After investigating, Columbia put Lee on academic probation for “facilitation of academic dishonesty”. Lee than posted some confidential documents from his disciplinary record and Columbia then suspended him for a year.

Rather than give up, both Lee and Shanmugam, dropped out of Columbia, moved to San Francisco and rebranded their software Interview Coder as “Cluely”, and expanded its purpose to help people cheat on everything.

“We Want You To Cheat On Everything”

Cluely wants to usher in a world of cheating, and they are not afraid to tout it on all their marketing materials.

“We want you to cheat on everything. Yep, you heard that right. Interviews. Exams. Sales calls. Meetings. If there’s a faster way to win — we’ll take it”, they post on their inaugaral Youtube video.

In a way, Cluely is taken a page out of the “Ashley Madison” playbook – promoting that everyone cheats and its ok.

In fact, their tongue and cheek demo video commercial shows how the AI can be used to fool a girl on a first date.

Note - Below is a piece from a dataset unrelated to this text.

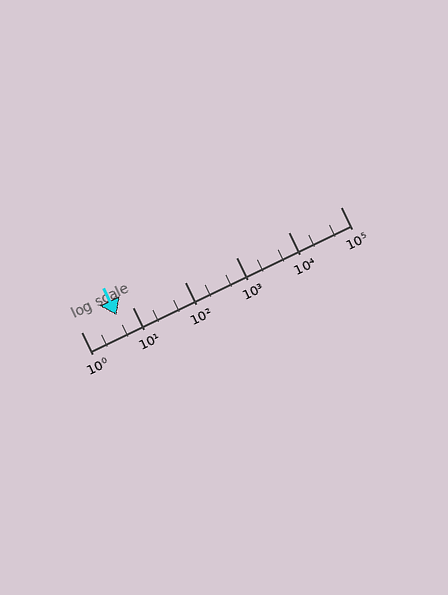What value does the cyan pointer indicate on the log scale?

While the advertisement might be funny, the use cases they are promoting cross ethical lines and in some cases into outright fraud.

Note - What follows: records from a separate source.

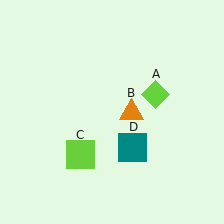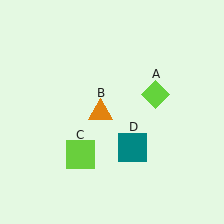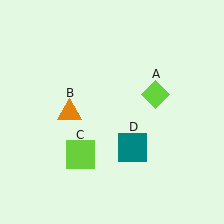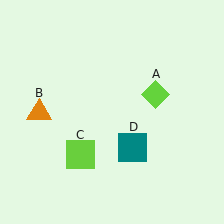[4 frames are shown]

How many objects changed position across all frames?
1 object changed position: orange triangle (object B).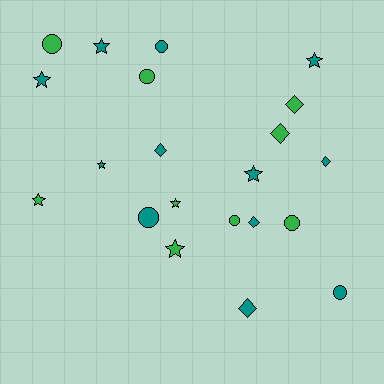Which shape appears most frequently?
Star, with 8 objects.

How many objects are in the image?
There are 21 objects.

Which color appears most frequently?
Teal, with 12 objects.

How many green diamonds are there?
There are 2 green diamonds.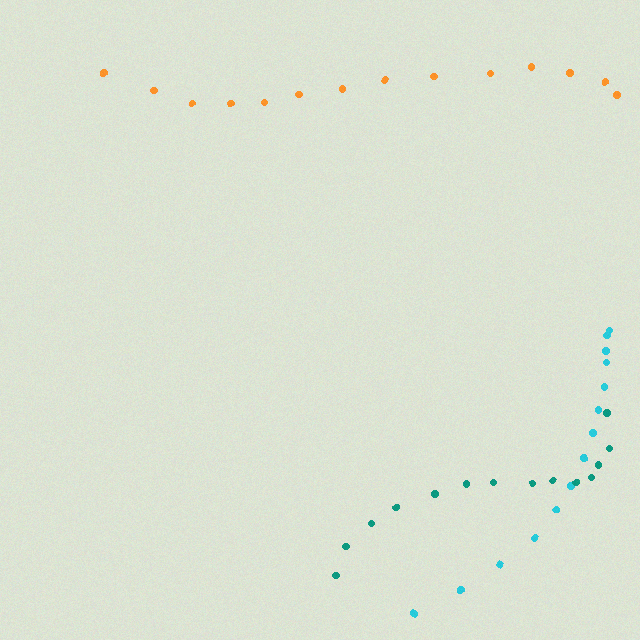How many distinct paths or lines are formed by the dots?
There are 3 distinct paths.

An example of that? Cheating on exams. Their website promotes “Invisible AI To Cheat On Exams”.

In California, cheating on an exam, particularly a government or standardized test, can have legal consequences and can either be a misdemeanor or a felony depending on the extent.

Another example? Cheating at interviews. Their website promotes using the AI to cheat during interviews.

While legal, this crosses ethical lines not to mention hurts companies and other candidates that actually have experience and technical skills.

How The AI Works – An Invisible Hidden Browser

Cluely’s core technology centers on a hidden browser window that remains invisible during screen sharing.

The application employs transparent window properties, “always on top” flags, frame removal, and taskbar hiding to create an overlay that’s visible only to the user.

While running, Cluely can monitor the screen as well as the audio to generate the best responses for the user. Users can also upload documents like sales briefs or technical specifications, which Cluely automatically references during calls, creating the perception that the user has knowledge and experience they really don’t.

$5.3 Million To Promote Dishonesty

On April 21st, Lee announced that Cluely had raised $5.3 million in seed funding from Abstract Ventures and Susa Ventures. The founders who had just moved to San Francisco and established the company had raised millions in just weeks.

Just two weeks later, Lee claimed that the company had already surpased $3 million in ARR and had amassed over 70,000 users paying up to $20 a month for the subscription service.

Their AI works on Zoom, Google, Meet and Microsoft Teams making it useable in just about every business setting.

Despite ethical concerns their rapid ascent proves that there is significant market demand for AI that enables deception. And that certainly doesn’t bode well for the future.

Hiring 50 Interns In The Most Expensive Building In San Francisco

A newly released video by the co-founders sheds light on the culture of the company they are creating.

And honestly it looks like its going to be an absolute disaster.

The video titled “I’m Spending $2 Million To Hire The Best Engineers In The World”, starts by saying “I just spent half a million dollars on the biggest office we could find in the heart of downtown San Franscisco.

The founders go on to say that they are trying to hire 50 interns for $50 and hour to fill up the office. They also tout that they are going to offer “insane bonuses”

Something about this video screams that this company is going to implode spectactularly at some point.

After all its a company built on cheating, and that just never works out in the long run.